17mkdir -p /root/iptables-backup/
18mv /etc/iptables/rules.* /root/iptables-backup/
19iptables-save > /root/iptables-rules
20iptables --flush
21
22echo "Creating netplan"
23export PUBLIC_IP=$(curl -s checkip.amazonaws.com)
24cat << EOF > /etc/netplan/60-floating-ip.yaml
25network:
26  version: 2
27  renderer: networkd
28  bridges:
29    dummy0:
30      dhcp4: no
31      dhcp6: no
32      accept-ra: no
33      interfaces: [ ]
34      addresses:
35        - ${PUBLIC_IP}/32
36EOF
37
38echo "Installing Kubeadm"
39cat <<EOF | tee /etc/modules-load.d/k8s.conf
40br_netfilter
41EOF
42
43cat <<EOF | tee /etc/sysctl.d/k8s.conf
44net.bridge.bridge-nf-call-ip6tables = 1
45net.bridge.bridge-nf-call-iptables = 1
46EOF
47
48sysctl --system
49
50echo "Running apt update"
51until apt-get update
52do
53  echo "error during apt-get update"
54done
55apt-get install -y apt-transport-https ca-certificates curl gnupg lsb-release
56apt-get install -y kubelet=${KUBE_VERSION} kubeadm=${KUBE_VERSION} kubectl=${KUBE_VERSION}
57apt-mark hold kubelet kubeadm kubectl
58
59echo "Installing Docker"
60mkdir -p /etc/docker/
61cat <<EOF | tee /etc/docker/daemon.json
62{
63  "exec-opts": ["native.cgroupdriver=systemd"],
64  "log-driver": "json-file",
65  "log-opts": {
66    "max-size": "100m",
67    "max-file": "3"
68  }
69}
70EOF
71
72echo "Installing docker"
73curl -fsSL https://download.docker.com/linux/ubuntu/gpg | gpg --dearmor -o /usr/share/keyrings/docker-archive-keyring.gpg
74echo \
75  "deb [arch=$(dpkg --print-architecture) signed-by=/usr/share/keyrings/docker-archive-keyring.gpg] https://download.docker.com/linux/ubuntu \
76  $(lsb_release -cs) stable" | tee /etc/apt/sources.list.d/docker.list > /dev/null
77
78apt-get update
79apt-get install -y docker-ce docker-ce-cli containerd.io
80apt-get dist-upgrade -y
81
82netplan apply

I will explain the script below.

Initial setup

# Find suitable version for kubeadm from here: https://packages.cloud.google.com/apt/dists/kubernetes-xenial/main/binary-amd64/Packages
export KUBE_VERSION=1.22.5-00
export DEBIAN_FRONTEND=noninteractive

Define which version of the kubernetes should be installed, and the DEBIAN_FRONTEND=noninteractive will ensure that tasks like apt-get upgrade will not be blocked by asking for human intervention

Install kubernetes repo key

# some random dns resolution issue
until curl -fsSLo /usr/share/keyrings/kubernetes-archive-keyring.gpg https://packages.cloud.google.com/apt/doc/apt-key.gpg
do
  echo "retrying download of k8s key"
  sleep 5
done
echo "deb [signed-by=/usr/share/keyrings/kubernetes-archive-keyring.gpg] https://apt.kubernetes.io/ kubernetes-xenial main" | tee /etc/apt/sources.list.d/kubernetes.list
set -e

This block has 2 scopes:

  • Ensure that there is an internet connectivity (I had some issues where the user-data was fired before internet interface was up)
  • Install the kubernetes repository and related gpg key. (we will be using it a bit later)

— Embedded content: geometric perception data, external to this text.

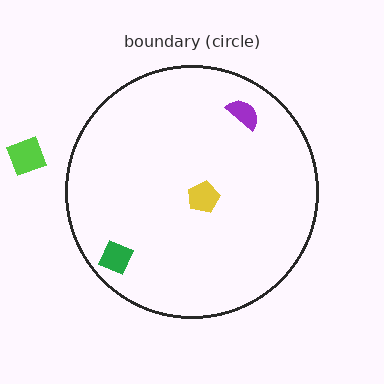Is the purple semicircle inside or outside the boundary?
Inside.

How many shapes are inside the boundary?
3 inside, 1 outside.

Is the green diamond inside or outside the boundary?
Inside.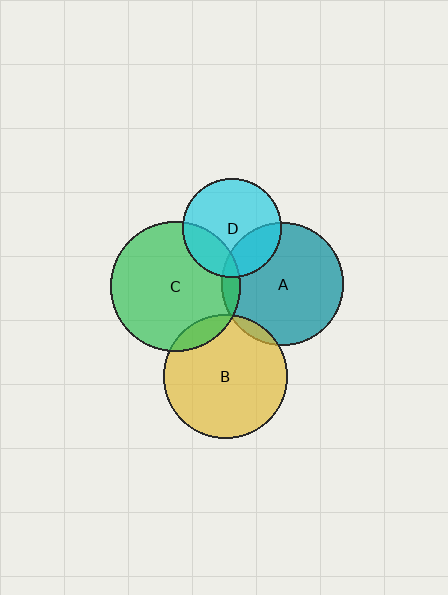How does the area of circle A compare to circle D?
Approximately 1.5 times.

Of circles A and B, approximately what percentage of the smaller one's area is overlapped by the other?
Approximately 5%.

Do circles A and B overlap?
Yes.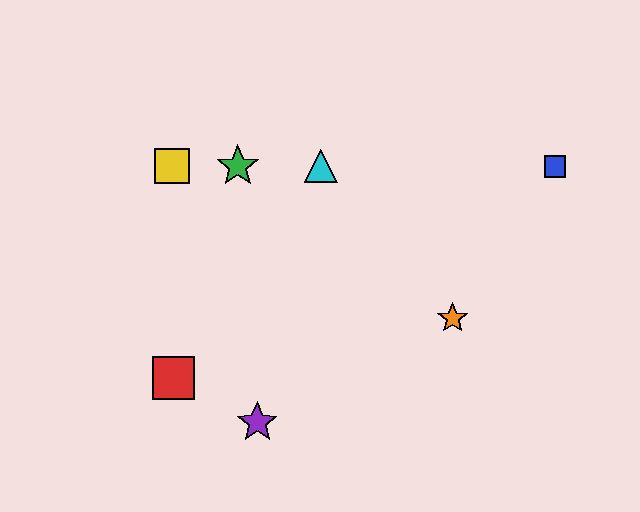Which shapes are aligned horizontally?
The blue square, the green star, the yellow square, the cyan triangle are aligned horizontally.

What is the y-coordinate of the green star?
The green star is at y≈166.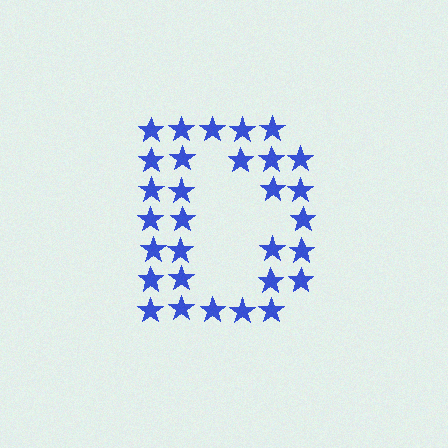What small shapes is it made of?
It is made of small stars.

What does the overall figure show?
The overall figure shows the letter D.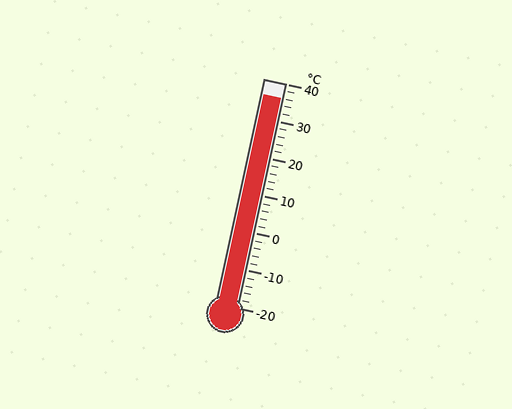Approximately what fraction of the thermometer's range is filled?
The thermometer is filled to approximately 95% of its range.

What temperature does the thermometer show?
The thermometer shows approximately 36°C.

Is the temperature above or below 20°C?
The temperature is above 20°C.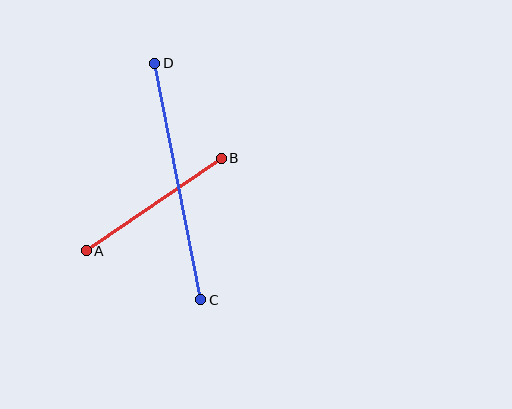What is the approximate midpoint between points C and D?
The midpoint is at approximately (178, 181) pixels.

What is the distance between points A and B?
The distance is approximately 163 pixels.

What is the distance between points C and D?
The distance is approximately 241 pixels.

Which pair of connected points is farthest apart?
Points C and D are farthest apart.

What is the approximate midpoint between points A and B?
The midpoint is at approximately (154, 205) pixels.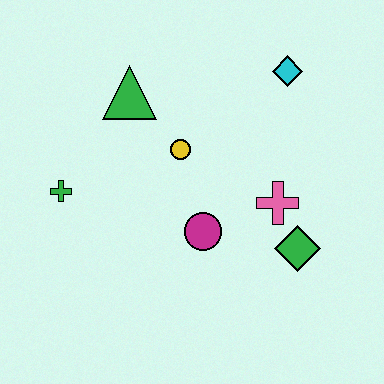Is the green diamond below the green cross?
Yes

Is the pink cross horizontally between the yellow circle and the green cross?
No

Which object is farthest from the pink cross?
The green cross is farthest from the pink cross.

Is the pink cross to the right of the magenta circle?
Yes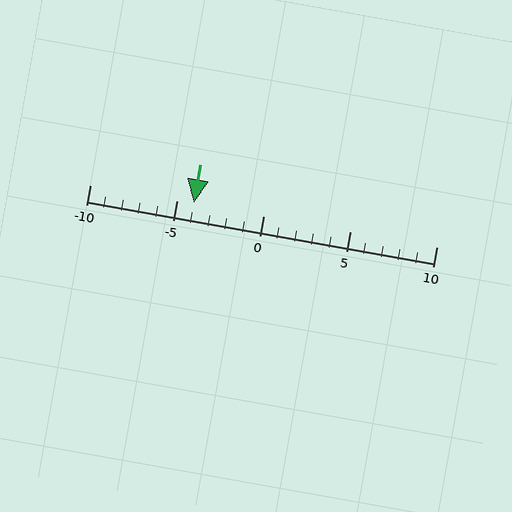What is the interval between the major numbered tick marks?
The major tick marks are spaced 5 units apart.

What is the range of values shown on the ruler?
The ruler shows values from -10 to 10.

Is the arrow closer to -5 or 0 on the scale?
The arrow is closer to -5.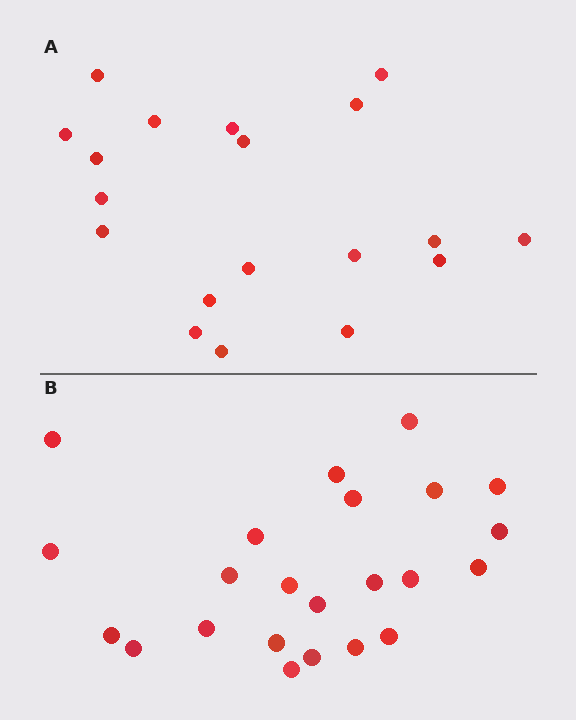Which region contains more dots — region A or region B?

Clean up existing iptables

echo "Backing up and deleting ip tables"
mkdir -p /root/iptables-backup/
mv /etc/iptables/rules.* /root/iptables-backup/
iptables-save > /root/iptables-rules
iptables --flush

If you are on the Oracle cloud, you will need to remove iptables rules since they would potentially interfere with rules created by kubernetes (to be fare, I still don’t understand the reasoning behind their inclusion since you own the underlying vpc and networking rules).

We also save a backup of existing rules to /root/iptables-rules

Public ip

echo "Creating netplan"
export PUBLIC_IP=$(curl -s checkip.amazonaws.com)
cat << EOF > /etc/netplan/60-floating-ip.yaml
network:
  version: 2
  renderer: networkd
  bridges:
    dummy0:
      dhcp4: no
      dhcp6: no
      accept-ra: no
      interfaces: [ ]
      addresses:
        - ${PUBLIC_IP}/32
EOF
netplan apply

As I said before, our clusters are not aware of their public ip, as consequence, by default, kubernetes will use their internal ip for the kubelet, and this will prevent other nodes (from other network segments) to reach one each other.

Kubernetes nodes can also have public_ip field, but unfortunately, the only way to set it up is through cloud provider. I thought about writing a “fake” cloud provider for this scope, but (at least for now) I’ve abandoned that idea.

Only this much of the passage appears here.